Market basket Analysis is a powerful tool to enhance the bottom line of every shop, offline or online. Affinity analysis or association rule learning are often used synonymous for Market Basket Analysis (MBA). No matter what you call it, the results are hopefully the same, a set of association rules showing patterns in consumer behavior.

Content

Market Basket Analysis

Market Basket Analysis is a technique used by businesses to understand the buying habits of their customers. Imagine you own a grocery store and want to know what items people tend to buy together. This analysis helps you find patterns in customers' purchases, allowing you to make smarter decisions on product placement, promotions, and inventory.

How It Works

Think of it like this: Every time a customer shops, their purchases are recorded.
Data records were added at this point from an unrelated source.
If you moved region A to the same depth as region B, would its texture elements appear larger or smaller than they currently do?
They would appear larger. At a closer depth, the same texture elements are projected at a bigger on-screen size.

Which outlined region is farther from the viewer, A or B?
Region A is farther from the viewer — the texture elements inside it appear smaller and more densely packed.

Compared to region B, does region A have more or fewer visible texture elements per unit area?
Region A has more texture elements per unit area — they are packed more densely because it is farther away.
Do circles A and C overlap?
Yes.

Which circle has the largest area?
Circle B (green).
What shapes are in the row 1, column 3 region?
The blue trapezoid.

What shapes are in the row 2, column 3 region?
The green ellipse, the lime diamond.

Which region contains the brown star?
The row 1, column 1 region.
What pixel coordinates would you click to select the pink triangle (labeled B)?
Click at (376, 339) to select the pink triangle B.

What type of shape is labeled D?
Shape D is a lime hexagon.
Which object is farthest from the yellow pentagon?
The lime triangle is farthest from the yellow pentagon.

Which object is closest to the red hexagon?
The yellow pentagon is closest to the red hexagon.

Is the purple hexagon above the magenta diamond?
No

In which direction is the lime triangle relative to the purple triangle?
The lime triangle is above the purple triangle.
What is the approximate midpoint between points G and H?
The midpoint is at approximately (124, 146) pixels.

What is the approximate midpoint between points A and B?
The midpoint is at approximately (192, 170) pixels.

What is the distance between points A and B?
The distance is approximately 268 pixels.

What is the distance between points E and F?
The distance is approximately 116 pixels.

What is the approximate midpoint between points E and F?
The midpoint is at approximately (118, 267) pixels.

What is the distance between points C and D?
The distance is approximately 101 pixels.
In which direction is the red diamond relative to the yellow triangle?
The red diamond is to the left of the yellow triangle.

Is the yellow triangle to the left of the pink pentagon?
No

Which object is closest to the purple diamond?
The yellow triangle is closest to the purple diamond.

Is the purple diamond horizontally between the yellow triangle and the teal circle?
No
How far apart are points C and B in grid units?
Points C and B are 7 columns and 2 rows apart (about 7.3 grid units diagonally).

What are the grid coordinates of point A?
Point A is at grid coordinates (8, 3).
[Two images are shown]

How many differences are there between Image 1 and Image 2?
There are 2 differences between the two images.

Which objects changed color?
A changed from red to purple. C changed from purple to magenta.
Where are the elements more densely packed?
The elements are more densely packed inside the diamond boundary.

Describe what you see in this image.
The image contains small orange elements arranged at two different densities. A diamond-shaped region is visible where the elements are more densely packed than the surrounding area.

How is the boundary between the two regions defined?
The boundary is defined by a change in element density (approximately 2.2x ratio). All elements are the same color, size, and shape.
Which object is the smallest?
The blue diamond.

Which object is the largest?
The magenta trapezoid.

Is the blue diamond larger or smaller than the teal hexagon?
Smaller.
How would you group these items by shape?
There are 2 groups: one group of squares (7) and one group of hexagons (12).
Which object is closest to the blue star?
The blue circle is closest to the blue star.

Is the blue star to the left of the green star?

Market Basket Analysis looks at these records and identifies which products are frequently bought together. For example, if many customers who buy bread also buy butter, this analysis will highlight that connection.


Why It's Useful:

  • Product Placement: f you know that customers often buy chips and soda together, you might place these items near each other in the store to make it easier for customers to find and purchase both.
  • Promotions: If certain items are often bought together, you can create bundle deals to encourage customers to buy more.
  • Inventory Management: Understanding what items are commonly purchased together helps you ensure those items are always in stock.

Simple Example:

Imagine you notice that customers who buy spaghetti often buy tomato sauce too. With this insight, you could place tomato sauce next to the spaghetti on the shelves, making it more convenient for customers and potentially boosting sales.



The Metrics

In market basket analysis, support and confidence are key metrics used to identify and evaluate the relationships between items in a dataset, typically in the context of retail transactions.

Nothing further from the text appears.